I feel such an argument is often made from those who want to justify their fast food choices. Even if only subconsciously, they just don’t want to give them up.
The truth of the matter is, if you shop based on nutritional value alone, it is possible to buy more for less.
Not only that your future self (along with the health service) will be grateful for it.
And if you missed the last Myth Demystified on why weight loss is not always about lowering calories, be sure to go and check it out.
Trans Fats are Bad
Myths Demystified by Mark Tiffney
What do you think?
Do you still believe that all trans fats are bad?

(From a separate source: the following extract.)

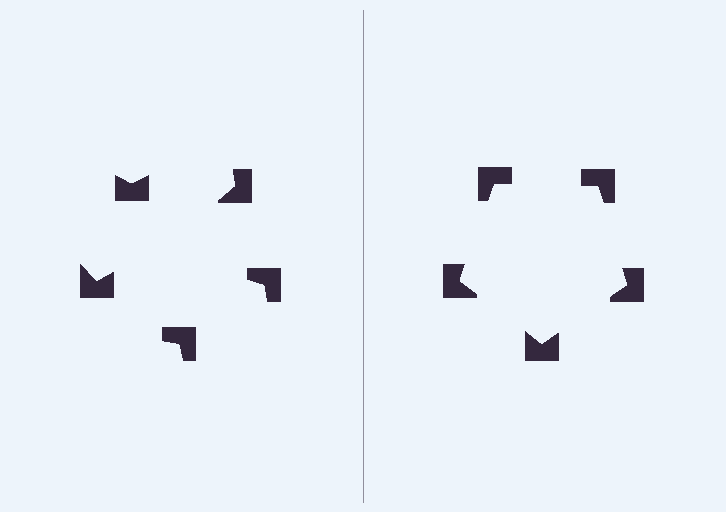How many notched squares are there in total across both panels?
10 — 5 on each side.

Do you still feel it is too expensive to eat healthy alternatives?
Are you in the camp that buys cheap food but expensive supplements?
Let me know in the comments below.
” Studies also show undesirable effects in human beings as increased levels of triglycerides and LDL-cholesterol and reduction of the HDL levels, suggesting a negative alteration in the serum lipids profile ”

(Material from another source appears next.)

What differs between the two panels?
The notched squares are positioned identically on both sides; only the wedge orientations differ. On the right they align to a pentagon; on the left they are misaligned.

“Therefore, the clinical evidence appears to be insufficient and not unanimous regarding the effects on body fat reduction”
Very interesting article, thanks James.
I completely agree that it demonstrates that CLA is not the wonder supplement that it is made out to be. Though the evidence in that report does seem to suggest there are still benefits of reduced inflammation throughout and suggests there are instances where improvement has been shown in specific group types. (ie individuals with obesity grade 1 … “As a result it was found that the group supplemented with CLA presented a reduction of obesity and/or overweight besides other benefits, without evidence of adverse effects”).
However, the point I’m trying to make with the article is not to sell people on the idea of using CLA supplements (quite the opposite, I’m simply suggesting it can be found naturally anyway, so just eat the real food, if that is why you are taking it). But, the main point being that, giving a group of foods a label and then tarnishing everything with that label with the same brush is not a good nutritional approach.
The more common one is to demonise all Carbs or all Fats, but the purpose here is to to put it in a more narrow area. Almost everyone, if they have heard of trans fats, will say they are bad. Not that most are bad or some are bad, but all are bad. I’m simply trying to point out that grouping food choices in one bucket and then demonising them is both a lazy and sub-optimal route. And, even if CLAs does not hit all the benefits in full that it is made out to be, it is also not unhealthy, have bad side effects or should be avoided at all costs. Yet, that’s how trans fats, as a group, tend to be labelled.
But, thanks for your comment and I very much appreciate the link. I’ll be returning to it to take in its contents more completely.